Monitoring what people are saying online about an organization is critical, Carie Lewis, Internet Marketing Manager at the Humane Society of the United States, in Washington, told participants at a session on social media.
Charities, she said, should be tracking:
- Their organization’s name.
- Any acronyms associated with the group — the Humane Society monitors HSUS.
- The names of prominent employees and spokesmen.
- Any current campaigns or issues associated with the organizations.
- Other organizations that work on the same cause — the “competition.”
- “Detractors” — people who are known to be critical of the organization
- “Influencers” — people who shape he opinions of others.
“Detractors are people who can’t stand us, and there’s really nothing we can do about it,” said Ms. Lewis. “But we still have to pay attention to them. Our influencers are people who we’ve identified that are evangelists about our brand.
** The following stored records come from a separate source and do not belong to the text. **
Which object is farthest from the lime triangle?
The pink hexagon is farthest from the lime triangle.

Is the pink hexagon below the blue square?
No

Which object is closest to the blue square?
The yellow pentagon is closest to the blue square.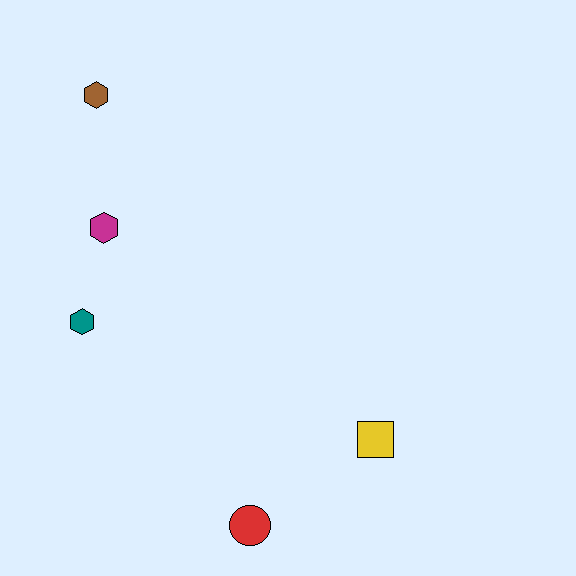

We want to be able to communicate with those people and point them out.”
To help the Humane Society track all of that information, Ms. Lewis used iGoogle to set up a dashboard that aggregates RSS feeds from a variety of sources — including Google alerts, Filtrbox, Twitter Search, Technorati, Digg, and Forum — that send alerts on the terms the group is monitoring.
She also receives text messages when someone is talking about the organization online.
Said Ms. Lewis: “Brand monitoring is not a 9 to 5 job.”